2016/08/23

なにげない魔法の言葉

唐突ですが、論語を読む機会はありますか?私は、ウチの子用に購読したつもりが私の愛読紙にもなってしまった小学生新聞で、論語に触れるのが図らずも日課となっています。何千年も伝えられてきた教えだけあって、ひとつ読むたびに「なるほどー」、「たしかにー」となります。たとえば、今朝の論語は、「〜喪は其の易めんよりは、寧ろ威めよ」でしめくくられていて、意味は、「お葬式などは、変に行き届きすぎるよりも、どこか、まとまりがないくらいでちょうどいいのです」とのこと。どうですか?なりほどー、ってなりません?そんなわけで首を縦に頷き心を清めたり、道徳観を高めみたりしているのですが、面白いことにある漫画を読んでもそんなことがありました。こちらは、固い論語とは真逆の、ふんわりとした、やわらかーい言葉で語られる教え。正直言うと、論語との比較はこじつけのようで苦しいかもですが、とにかく、「なるほどー」「たしかにー」的な発見満載の、心が洗われ、和む、魔法の言葉が詰まった日常の玉手箱のような作品なんです。それが、これです!

『すみれファンファーレ』(松島直子・作/小学館)

すみれファンファーレ

そもそも、本の検索目的でネットサーフしていたら、『学べるマンガ100冊』(文藝春秋)というのに出くわし、即購入したのがきっかけです。「『あさきゆめみし』から『キングダム』まで、マンガは最高の教科書だ!」という帯の文句に劣ることなく、既読の作品もあるとはいえ、紹介されている作品どれもこれも興味深くて、垂涎を禁じ得ませんでした。頭痛を覚えるほど悩んだ末、『すみれファンファーレ』(1~5巻)に決めたんです。決め手は、小4の主人公と同じ年齢の子が読んだらどう感じるのかも興味深い、とのコメントがあり、ウチの子の目に止まるようなことがあっても安心だと思ったからです。過激な漫画って、たくさんありますからね。

学べるマンガ

(ほら、あれもこれも読んでみたくて付箋貼りまくってマス!)

それで、結果、正解でした。大正解。

さて、内容です。主人公のすみれちゃんは小学4年生で、最近お母さんと二人暮らしになったばかり。「リコン」したお父さんとお母さんをはじめ、周囲の人たちの事情に気遣うすみれちゃん。のっけからその健気さに心打たれます。一方で好奇心旺盛。日常の大小様々な「不思議」や「変」に、ほのぼのと、でも鋭く、疑問を投げかけるセンスの良さも感じられます。様々な社会問題も取り上げつつ、お料理のレシピや、くらしの知恵も盛りだくさん。なにより新鮮なのは、登場人物に悪い人が登場しないところ。どんな映画も小説も、究極善人と悪人の戦いみたいなところがあるのに、それがない。みんなそれぞれ思うところがあったり、立場があったり、それゆえのプチ衝突もしかりの毎日ですが、相手への気遣いを決して忘れないんです。改めて、思いやりの素晴らしさを思い知らされました。

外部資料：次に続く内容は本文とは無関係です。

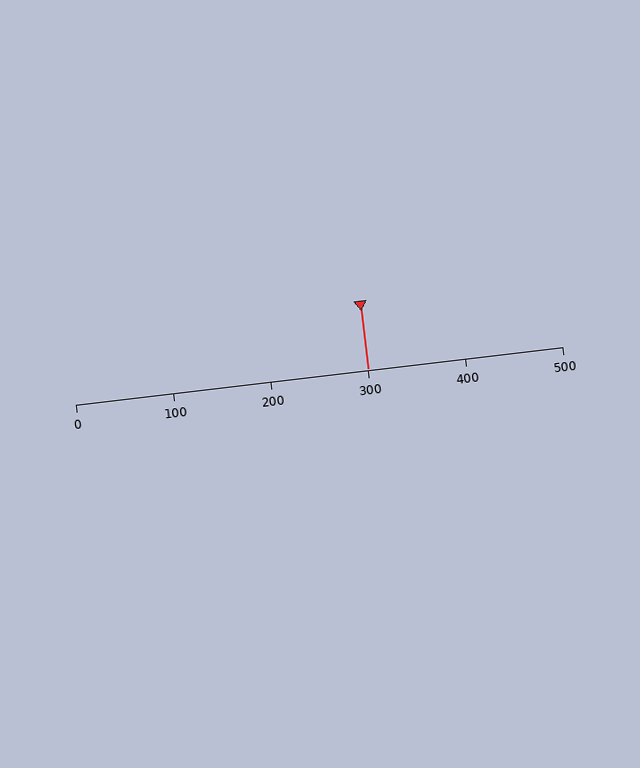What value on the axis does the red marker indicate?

第1巻は、おとうさんの新しいお家を訪れるすみれちゃんから始まります。6巻がまだ出ていないようなので、締めくくりは今のところ第5巻で、ロシアに帰国してしまう大切なお友達との別れ。なにげない魔法の言葉で語られるたくさんの発見や教えを蒙り、じんわり型感動シーンに止めどもなく流れる涙も無視して、読みふけりました!

これが、2016年、私の夏休み。